Good times? That was one of the worst signings ever, at the time! It didn't look good at all until November of 2001.
Consider this: prior to the 2001 NLCS, Randy Johnson was a great regular season player, but could not do anything in the postseason. He won his first two playoff decisions in 1995 -- then proceeded to lose his next seven decisons. Seven! Seven times when the game was on the line and his team needed a win, Johnson came up short. He was not a winner, he was not a leader. And it took him even longer to get his first championship than ARod has been in the league.
The fact is, if Mike Matheny, and not Tony Womack, had singled in the ninth inning of Game 5 of the 2001 NLDS, the Randy Johnson signing would be among the worse in ML history.
(If you cannot tell, I am being sarcastic. Anybody that thinks the Yankees are better off without ARod does not understand the first thing about baseball. If the wall in Fenway Park was six inches higher, and Tony Clark's ninth inning double in Game 5 of the 2004 ALCS bounces off the wall instead of over it, Ruben Sierra scores easily from first, the Yankees win, and we are not having these conversations.)

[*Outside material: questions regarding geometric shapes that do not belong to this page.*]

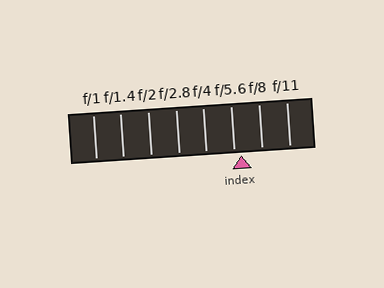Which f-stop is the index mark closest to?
The index mark is closest to f/5.6.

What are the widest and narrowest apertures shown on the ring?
The widest aperture shown is f/1 and the narrowest is f/11.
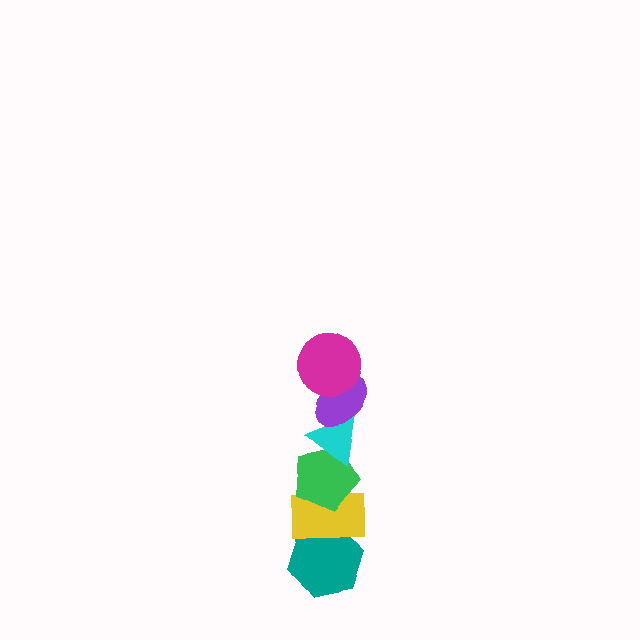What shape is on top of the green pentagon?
The cyan triangle is on top of the green pentagon.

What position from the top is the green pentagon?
The green pentagon is 4th from the top.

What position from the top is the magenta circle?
The magenta circle is 1st from the top.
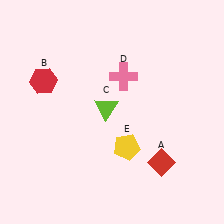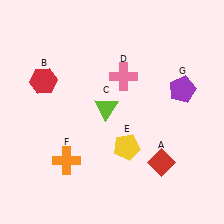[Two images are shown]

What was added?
An orange cross (F), a purple pentagon (G) were added in Image 2.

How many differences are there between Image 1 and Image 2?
There are 2 differences between the two images.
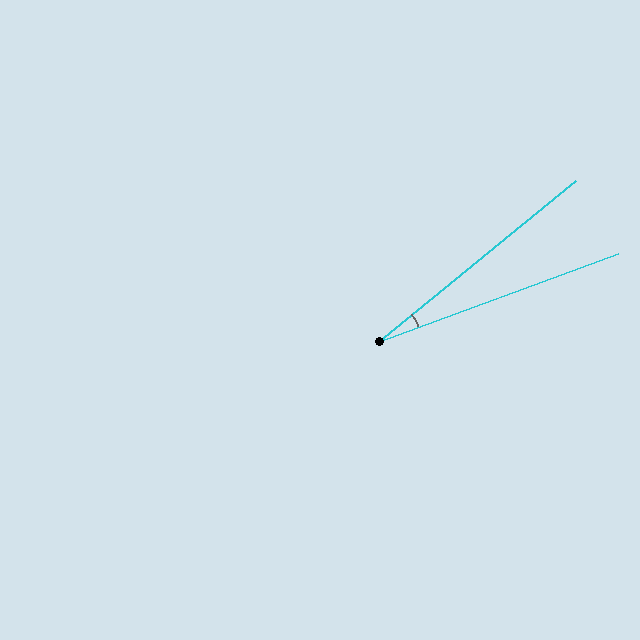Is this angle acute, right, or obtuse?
It is acute.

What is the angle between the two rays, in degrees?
Approximately 19 degrees.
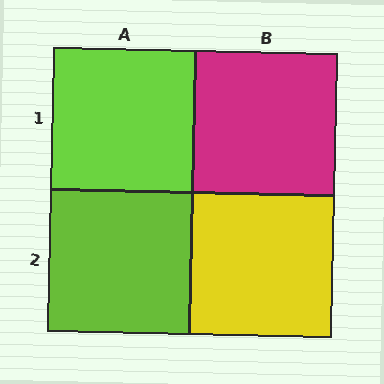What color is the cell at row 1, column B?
Magenta.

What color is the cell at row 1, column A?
Lime.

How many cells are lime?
2 cells are lime.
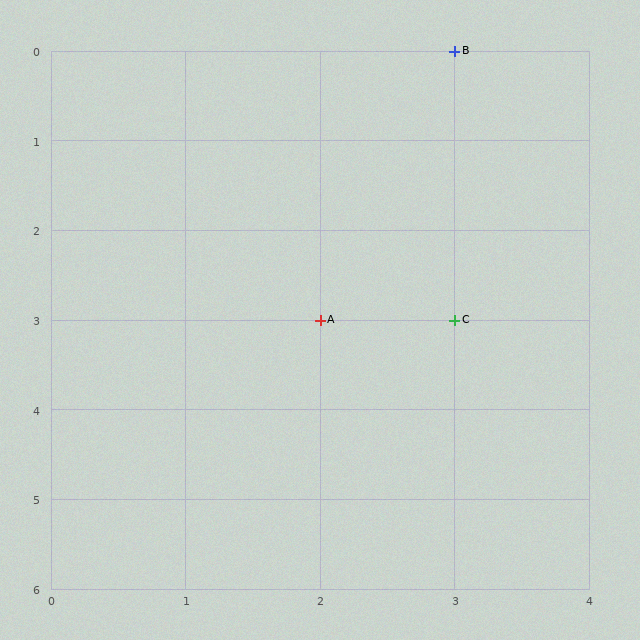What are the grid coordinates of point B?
Point B is at grid coordinates (3, 0).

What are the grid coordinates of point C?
Point C is at grid coordinates (3, 3).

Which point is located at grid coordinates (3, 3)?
Point C is at (3, 3).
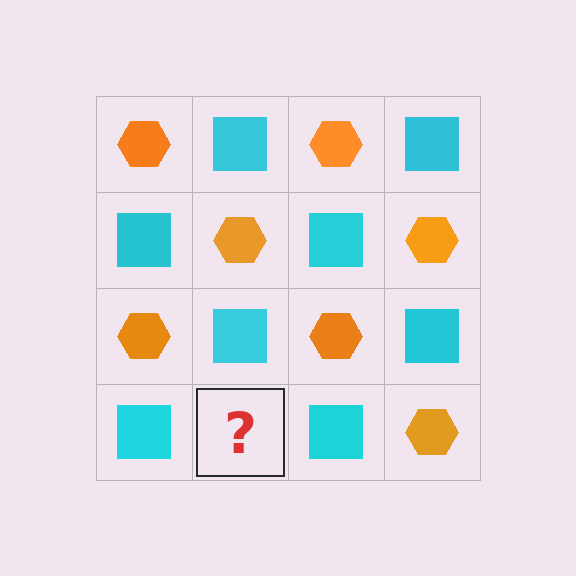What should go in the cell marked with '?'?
The missing cell should contain an orange hexagon.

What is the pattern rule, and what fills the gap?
The rule is that it alternates orange hexagon and cyan square in a checkerboard pattern. The gap should be filled with an orange hexagon.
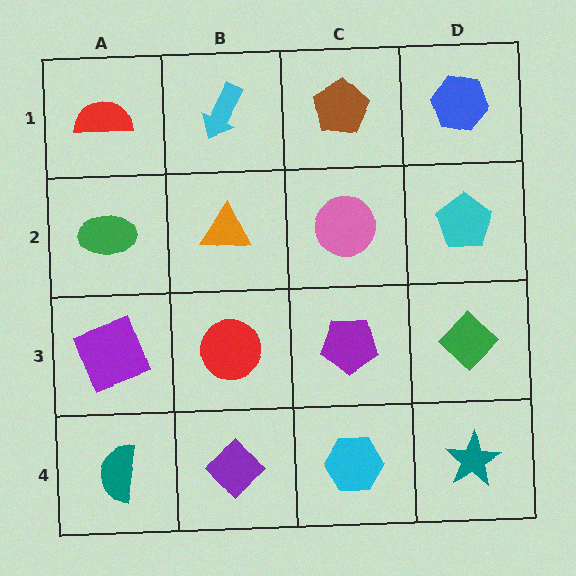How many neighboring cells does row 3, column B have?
4.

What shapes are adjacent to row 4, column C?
A purple pentagon (row 3, column C), a purple diamond (row 4, column B), a teal star (row 4, column D).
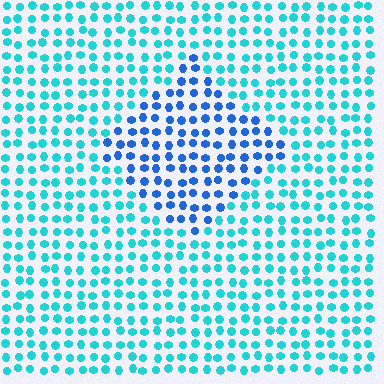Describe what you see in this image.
The image is filled with small cyan elements in a uniform arrangement. A diamond-shaped region is visible where the elements are tinted to a slightly different hue, forming a subtle color boundary.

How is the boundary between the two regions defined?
The boundary is defined purely by a slight shift in hue (about 37 degrees). Spacing, size, and orientation are identical on both sides.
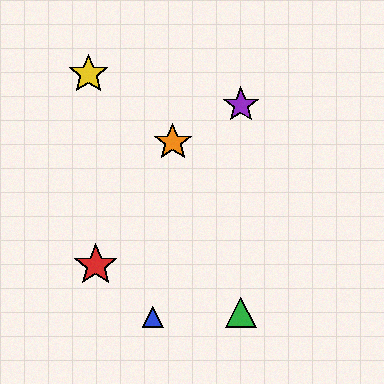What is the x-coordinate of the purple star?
The purple star is at x≈241.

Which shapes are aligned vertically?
The green triangle, the purple star are aligned vertically.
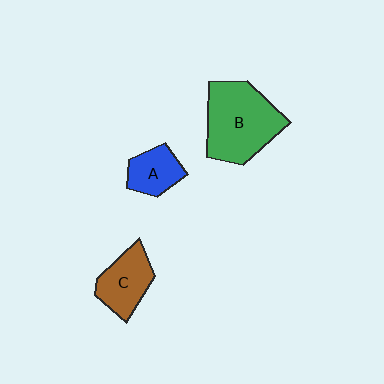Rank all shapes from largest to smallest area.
From largest to smallest: B (green), C (brown), A (blue).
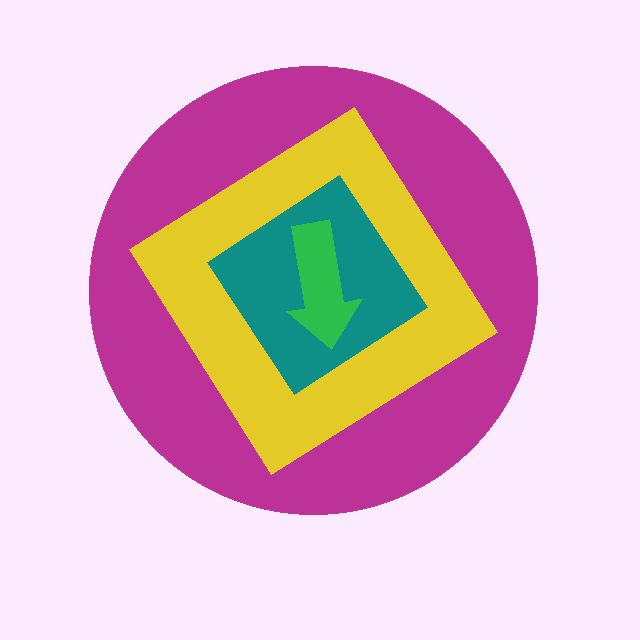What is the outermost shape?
The magenta circle.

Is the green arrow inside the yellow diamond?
Yes.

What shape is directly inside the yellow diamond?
The teal diamond.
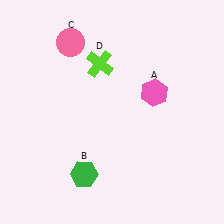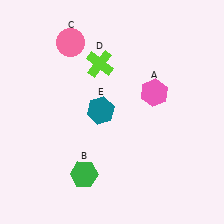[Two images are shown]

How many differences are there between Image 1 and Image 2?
There is 1 difference between the two images.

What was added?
A teal hexagon (E) was added in Image 2.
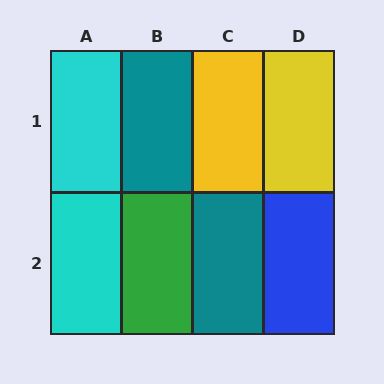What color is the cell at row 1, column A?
Cyan.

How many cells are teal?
2 cells are teal.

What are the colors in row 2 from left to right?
Cyan, green, teal, blue.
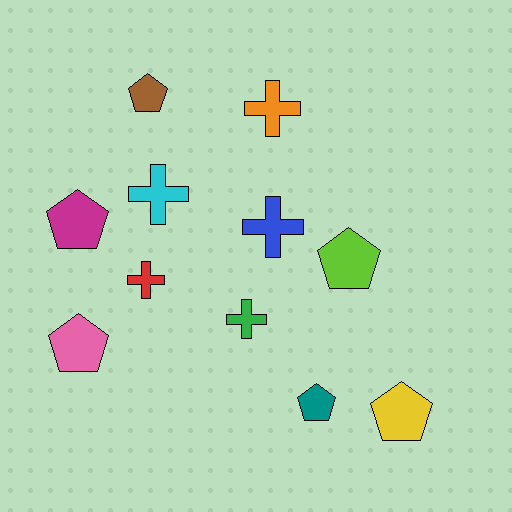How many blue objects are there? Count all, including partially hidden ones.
There is 1 blue object.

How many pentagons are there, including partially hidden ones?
There are 6 pentagons.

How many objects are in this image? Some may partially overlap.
There are 11 objects.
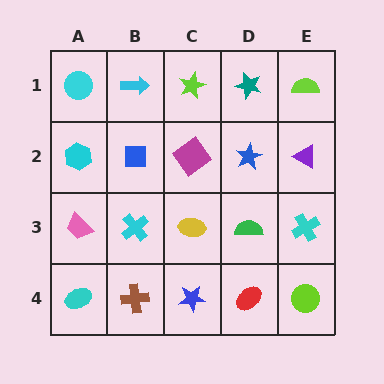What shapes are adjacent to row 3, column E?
A purple triangle (row 2, column E), a lime circle (row 4, column E), a green semicircle (row 3, column D).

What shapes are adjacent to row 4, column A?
A pink trapezoid (row 3, column A), a brown cross (row 4, column B).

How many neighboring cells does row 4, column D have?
3.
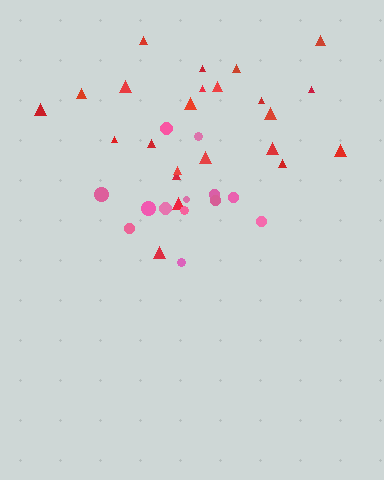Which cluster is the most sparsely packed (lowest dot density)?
Red.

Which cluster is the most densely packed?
Pink.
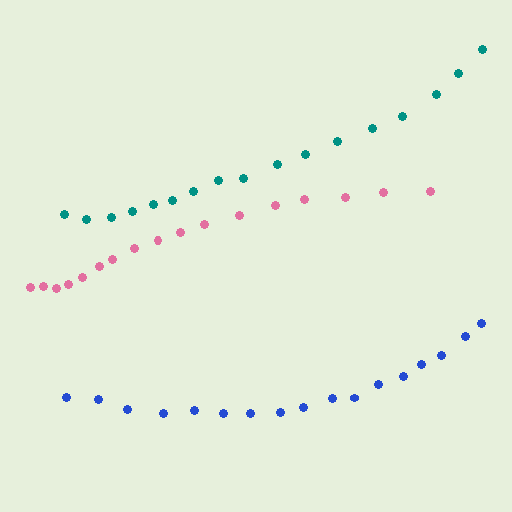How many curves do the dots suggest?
There are 3 distinct paths.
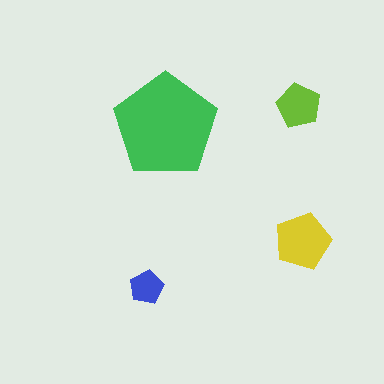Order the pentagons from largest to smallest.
the green one, the yellow one, the lime one, the blue one.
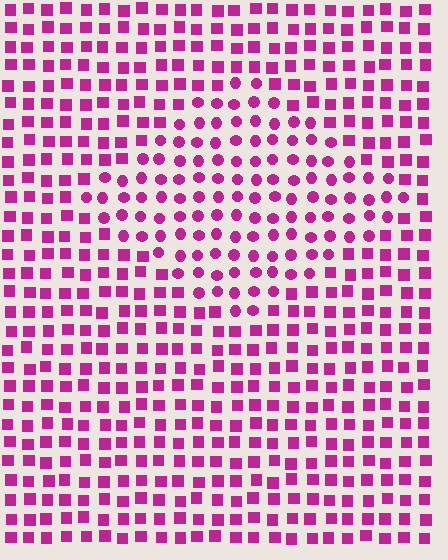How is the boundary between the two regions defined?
The boundary is defined by a change in element shape: circles inside vs. squares outside. All elements share the same color and spacing.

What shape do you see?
I see a diamond.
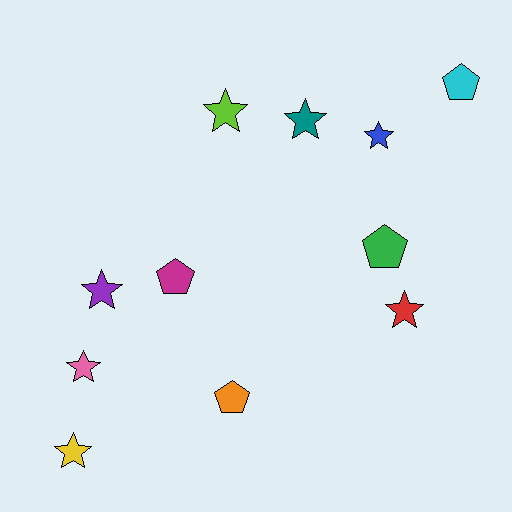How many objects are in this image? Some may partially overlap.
There are 11 objects.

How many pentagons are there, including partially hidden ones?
There are 4 pentagons.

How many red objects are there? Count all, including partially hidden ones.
There is 1 red object.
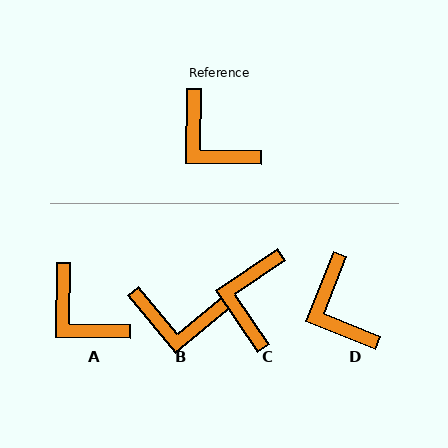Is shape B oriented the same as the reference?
No, it is off by about 40 degrees.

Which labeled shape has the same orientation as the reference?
A.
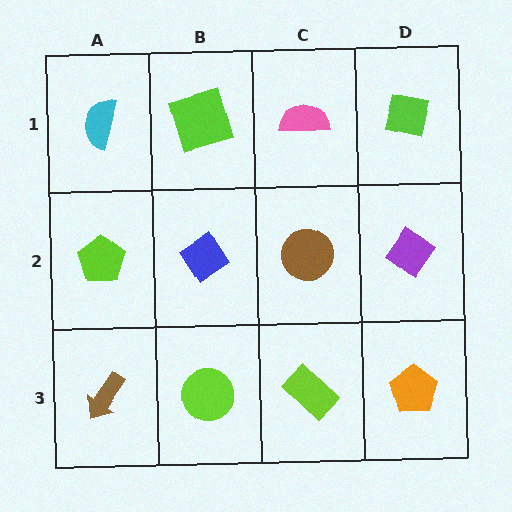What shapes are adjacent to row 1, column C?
A brown circle (row 2, column C), a lime square (row 1, column B), a lime square (row 1, column D).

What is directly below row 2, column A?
A brown arrow.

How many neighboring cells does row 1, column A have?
2.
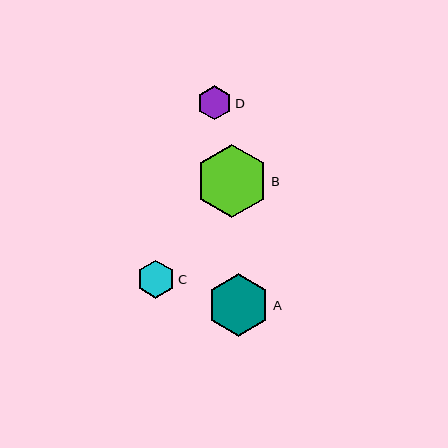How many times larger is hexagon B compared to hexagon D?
Hexagon B is approximately 2.1 times the size of hexagon D.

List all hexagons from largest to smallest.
From largest to smallest: B, A, C, D.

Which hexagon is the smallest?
Hexagon D is the smallest with a size of approximately 34 pixels.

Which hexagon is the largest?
Hexagon B is the largest with a size of approximately 72 pixels.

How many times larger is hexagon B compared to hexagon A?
Hexagon B is approximately 1.2 times the size of hexagon A.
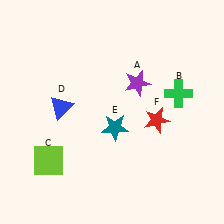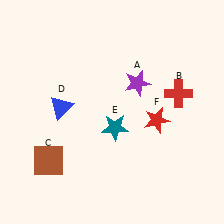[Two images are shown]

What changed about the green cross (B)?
In Image 1, B is green. In Image 2, it changed to red.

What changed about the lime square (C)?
In Image 1, C is lime. In Image 2, it changed to brown.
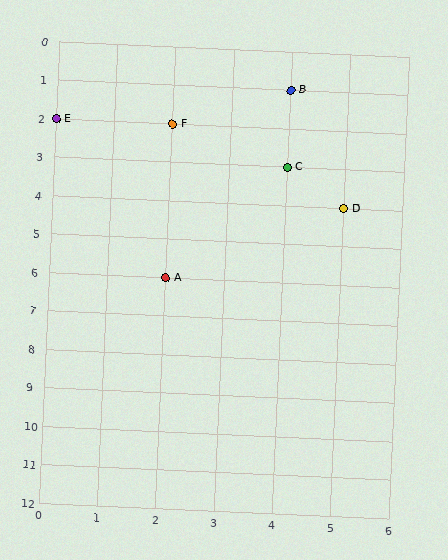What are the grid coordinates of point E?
Point E is at grid coordinates (0, 2).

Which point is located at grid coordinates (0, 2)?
Point E is at (0, 2).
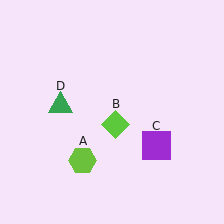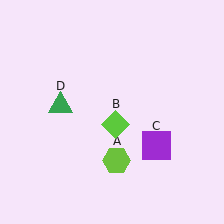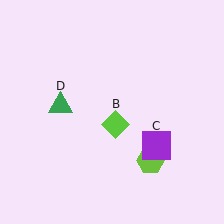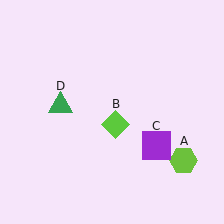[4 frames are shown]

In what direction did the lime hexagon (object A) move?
The lime hexagon (object A) moved right.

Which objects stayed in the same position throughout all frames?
Lime diamond (object B) and purple square (object C) and green triangle (object D) remained stationary.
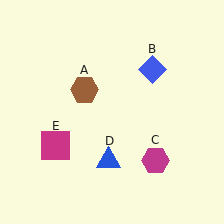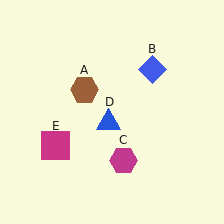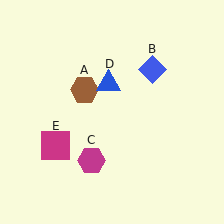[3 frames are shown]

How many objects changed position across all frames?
2 objects changed position: magenta hexagon (object C), blue triangle (object D).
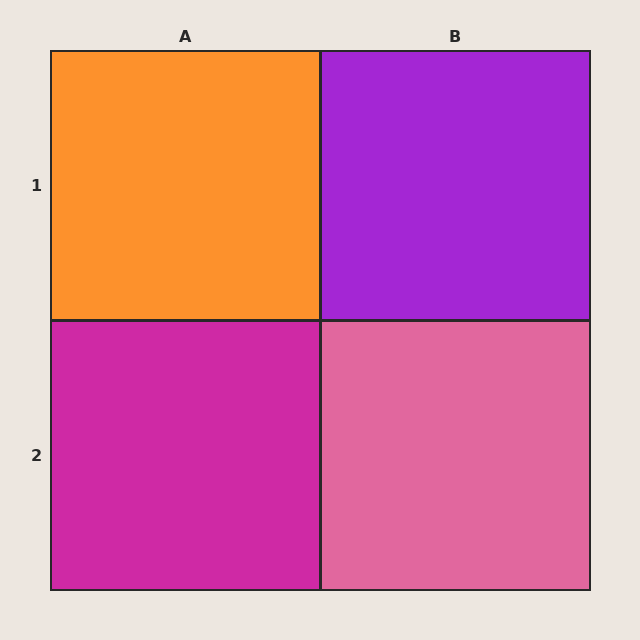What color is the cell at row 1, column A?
Orange.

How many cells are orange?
1 cell is orange.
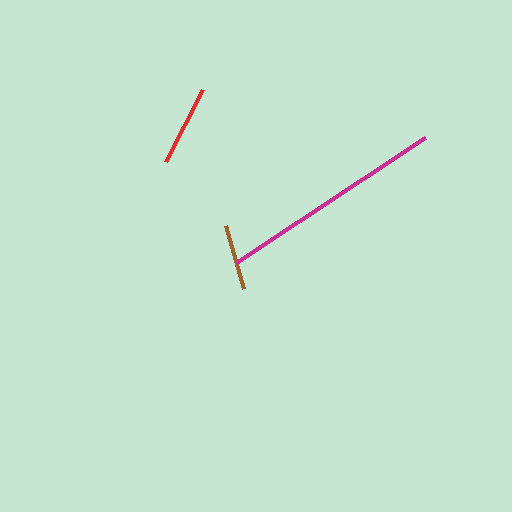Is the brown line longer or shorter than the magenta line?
The magenta line is longer than the brown line.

BTW, Mr. World Derek Jeter actually went 3 for 17 this October -- with 3 GIDP, meaning that he essentially produced an out every time he stepped to the plate. Wonderful. And the ultimate team player stayed at shortstop, despite the fact that he is a much worse fielder than ARod, while me-first ARod eschewed his chances of becoming indisputably the best shortstop in ML history by moving over to third.
I don't post much, usually just lurk, but some of these comments are so inane, I just had to say something.